I wanted to learn if the duration of a most played song had a common length and to see if there was a trend over the years. From 2003 onwards, users’ most played songs on average was 240 seconds long (4 minutes). Hit songwriters should aim to write a song that is around 4 minutes in length. The length of a most played song before 1965 appears to be typically shorter than songs are today (around 3 minutes).

It seems that for The Echo Nest subset, a majority of users’ most listened songs were created in the 2000s. This may be because most play count data did not start getting collected until 2000s. Rarely was it the case that a user’s most listened song was from the 1980s or before (less than 500 unique most listened song per year from Fig 1).
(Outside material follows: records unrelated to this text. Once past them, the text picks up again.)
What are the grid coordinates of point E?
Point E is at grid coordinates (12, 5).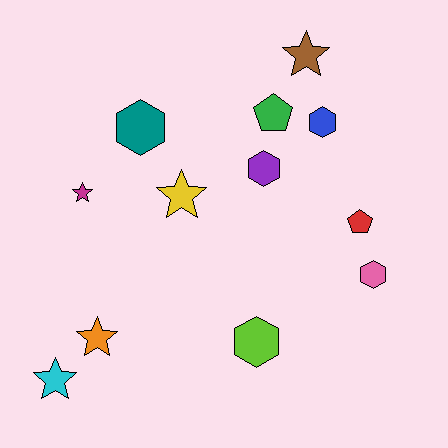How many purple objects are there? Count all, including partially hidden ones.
There is 1 purple object.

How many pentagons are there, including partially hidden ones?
There are 2 pentagons.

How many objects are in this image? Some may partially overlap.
There are 12 objects.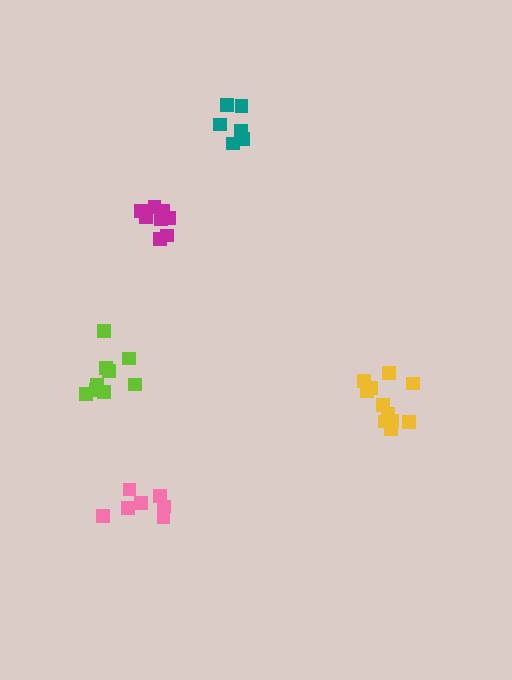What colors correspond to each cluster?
The clusters are colored: yellow, magenta, pink, lime, teal.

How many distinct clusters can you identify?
There are 5 distinct clusters.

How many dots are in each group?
Group 1: 11 dots, Group 2: 9 dots, Group 3: 7 dots, Group 4: 9 dots, Group 5: 6 dots (42 total).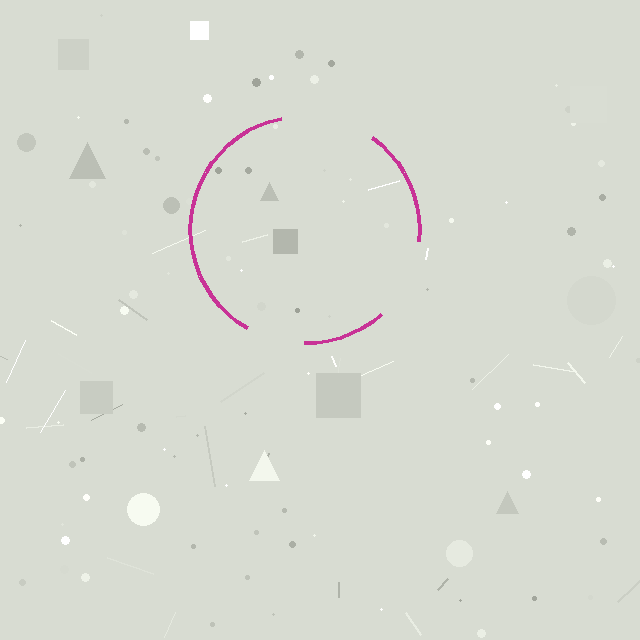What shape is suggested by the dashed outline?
The dashed outline suggests a circle.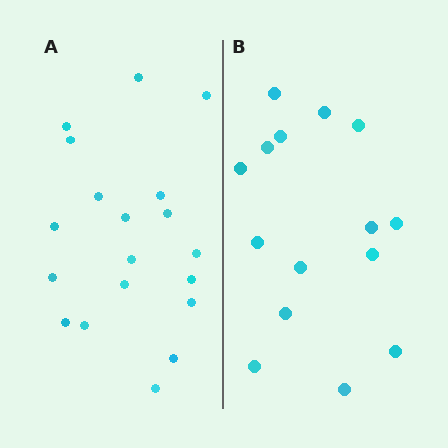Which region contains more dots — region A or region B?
Region A (the left region) has more dots.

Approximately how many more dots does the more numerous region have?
Region A has about 4 more dots than region B.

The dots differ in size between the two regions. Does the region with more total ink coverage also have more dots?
No. Region B has more total ink coverage because its dots are larger, but region A actually contains more individual dots. Total area can be misleading — the number of items is what matters here.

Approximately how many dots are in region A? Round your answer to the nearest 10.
About 20 dots. (The exact count is 19, which rounds to 20.)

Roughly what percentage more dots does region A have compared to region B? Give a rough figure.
About 25% more.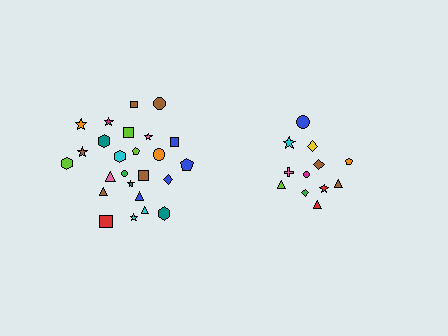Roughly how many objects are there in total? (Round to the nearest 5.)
Roughly 35 objects in total.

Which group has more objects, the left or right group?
The left group.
As a comparison, I checked Billboard Top Ten Songs of 2015. Most songs were about 4 minutes long with a couple longer than 4 minutes and a couples around 3 minutes, but of these 10 songs, the average length is 3:53 minutes. The duration of TheEchoNest set of user’s most listened songs from 2003 to 2010 seems to match the average length of Billboard’s top ten hit songs for 2015.
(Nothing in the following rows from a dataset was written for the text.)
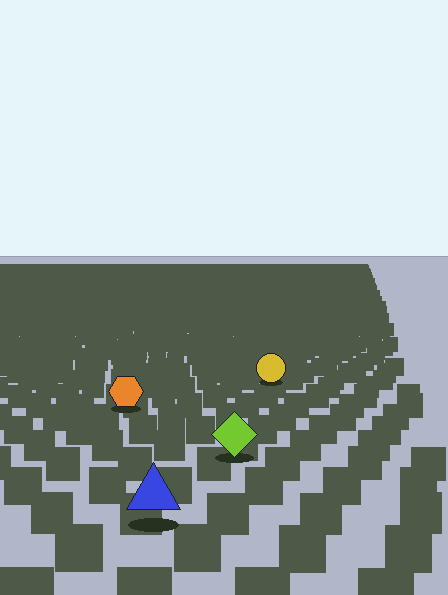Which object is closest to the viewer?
The blue triangle is closest. The texture marks near it are larger and more spread out.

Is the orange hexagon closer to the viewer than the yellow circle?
Yes. The orange hexagon is closer — you can tell from the texture gradient: the ground texture is coarser near it.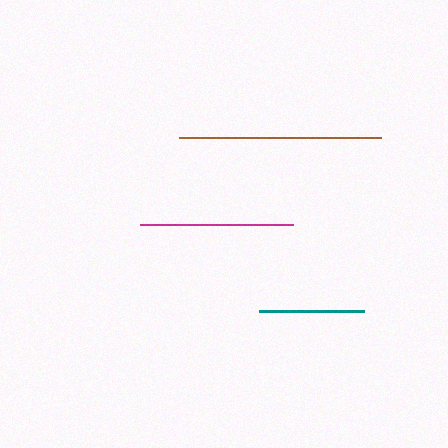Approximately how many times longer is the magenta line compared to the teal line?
The magenta line is approximately 1.5 times the length of the teal line.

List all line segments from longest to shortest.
From longest to shortest: brown, magenta, teal.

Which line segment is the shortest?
The teal line is the shortest at approximately 104 pixels.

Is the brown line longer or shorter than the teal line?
The brown line is longer than the teal line.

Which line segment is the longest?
The brown line is the longest at approximately 202 pixels.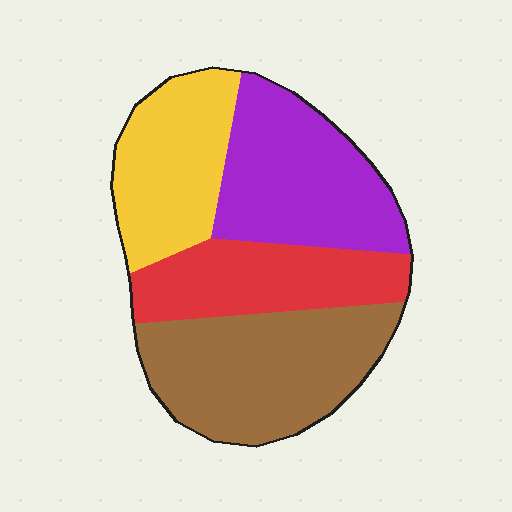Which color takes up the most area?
Brown, at roughly 30%.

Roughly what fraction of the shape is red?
Red takes up less than a quarter of the shape.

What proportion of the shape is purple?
Purple covers 27% of the shape.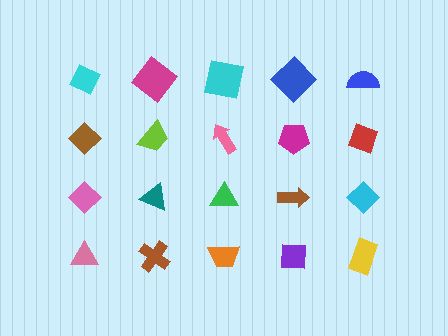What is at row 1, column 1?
A cyan diamond.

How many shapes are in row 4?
5 shapes.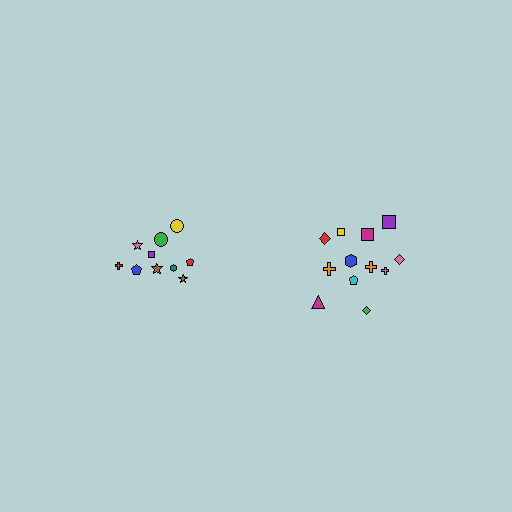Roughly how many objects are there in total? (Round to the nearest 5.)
Roughly 20 objects in total.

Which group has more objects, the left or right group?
The right group.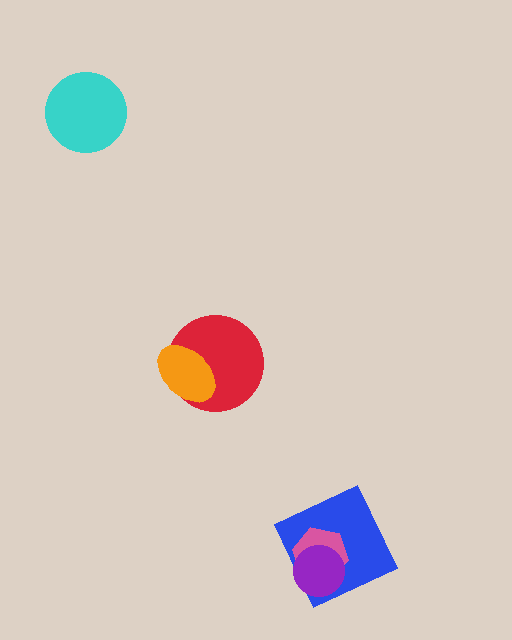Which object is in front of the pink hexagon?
The purple circle is in front of the pink hexagon.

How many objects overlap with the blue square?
2 objects overlap with the blue square.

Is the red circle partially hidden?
Yes, it is partially covered by another shape.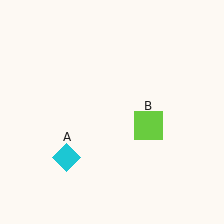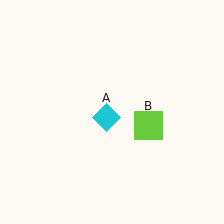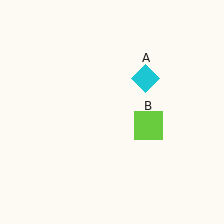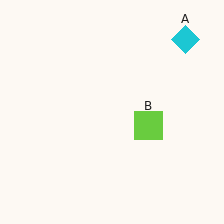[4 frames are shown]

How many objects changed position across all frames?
1 object changed position: cyan diamond (object A).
Therefore, hit songwriters should aim to keep the length their songs to be around 4 minutes or less. This matches the listening patterns of the users from The Echo Nest from 2003 to 2010 and also fits in with the top ten songs of of the 2015 Billboard top 100 list.
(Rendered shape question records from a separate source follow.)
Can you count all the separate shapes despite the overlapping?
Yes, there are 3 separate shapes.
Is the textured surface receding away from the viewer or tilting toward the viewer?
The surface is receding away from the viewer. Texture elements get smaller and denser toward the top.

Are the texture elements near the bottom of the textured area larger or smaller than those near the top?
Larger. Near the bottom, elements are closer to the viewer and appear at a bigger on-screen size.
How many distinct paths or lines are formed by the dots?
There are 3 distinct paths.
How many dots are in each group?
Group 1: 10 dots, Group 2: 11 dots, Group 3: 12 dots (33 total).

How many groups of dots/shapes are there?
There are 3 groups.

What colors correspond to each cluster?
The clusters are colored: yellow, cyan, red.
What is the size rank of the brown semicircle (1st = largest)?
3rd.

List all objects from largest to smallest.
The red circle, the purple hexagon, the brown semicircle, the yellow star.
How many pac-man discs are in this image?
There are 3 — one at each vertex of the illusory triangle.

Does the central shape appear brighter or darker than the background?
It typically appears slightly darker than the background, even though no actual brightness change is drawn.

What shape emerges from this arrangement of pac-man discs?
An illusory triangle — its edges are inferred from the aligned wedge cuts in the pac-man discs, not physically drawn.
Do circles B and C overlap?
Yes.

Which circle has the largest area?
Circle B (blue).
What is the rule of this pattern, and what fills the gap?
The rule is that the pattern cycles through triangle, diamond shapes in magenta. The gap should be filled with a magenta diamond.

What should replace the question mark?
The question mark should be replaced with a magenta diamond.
Below is a table of the top ten songs that with the most number of total playcounts in the Echo Nest Subset.
| A | 726885 plays | Dwight Yoakam - You're The One |
| B | 648239 plays | Bjork - Undo |
| C | 527893 plays | Kings of Leon - Revelry |
| D | 425463 plays | Harmonia - Sehr kosmisch |
| E | 389880 plays | Barry Tuckwell/Academy of St Martin-in-the-Fields/Sir Neville Marriner - Horn Concerto No. 4 in E flat K495: II. Romance (Andante cantabile) |
| F | 356533 plays | Florence + The Machine - Dog Days Are Over (Radio Edit) |
| G | 292642 plays | OneRepublic - Secrets |
| H | 274627 plays | Five Iron Frenzy - Canada |
| I | 268353 plays | Tub Ring - Invalid |
| J | 244730 plays | Sam Cooke - Ain't Misbehavin |
I found it suspicious that there were some songs that I had never heard of in the list so I collected the number of YouTube.com views on each of the songs and found discrepancies that make me wonder how realistic and accurate the EchoNest subset is. As you can see below, the least number of views is at a count of 76 and was 5th in the Echo Nest as most listened to song. The 7th song on youtube had over 128 million views, but in the Echo Nest subset only had 292642 plays. I doubt the accuracy and validity of using the Echo Nest Taste Profile as representative of popular listening behavior.

Below I noticed that the top song with the most plays does not imply that that particular song will have the most unique users who listened to it. It appears that the song “D” Harmonia - Sehr kosmisch has the most number of different listeners. However, again, referencing the youtube.com views, that song I found only 12192 views, but in the Echo Nest subset, there were 425463 playcounts of the song. Again, another detail that seems to be somewhat unbelievable.

Finally, I think the Echo Nest subset might be a good subset to use to test your code, but is not representative of most users’ listening behavior. I would be interested in knowing how this data is collected, from where and over what time period.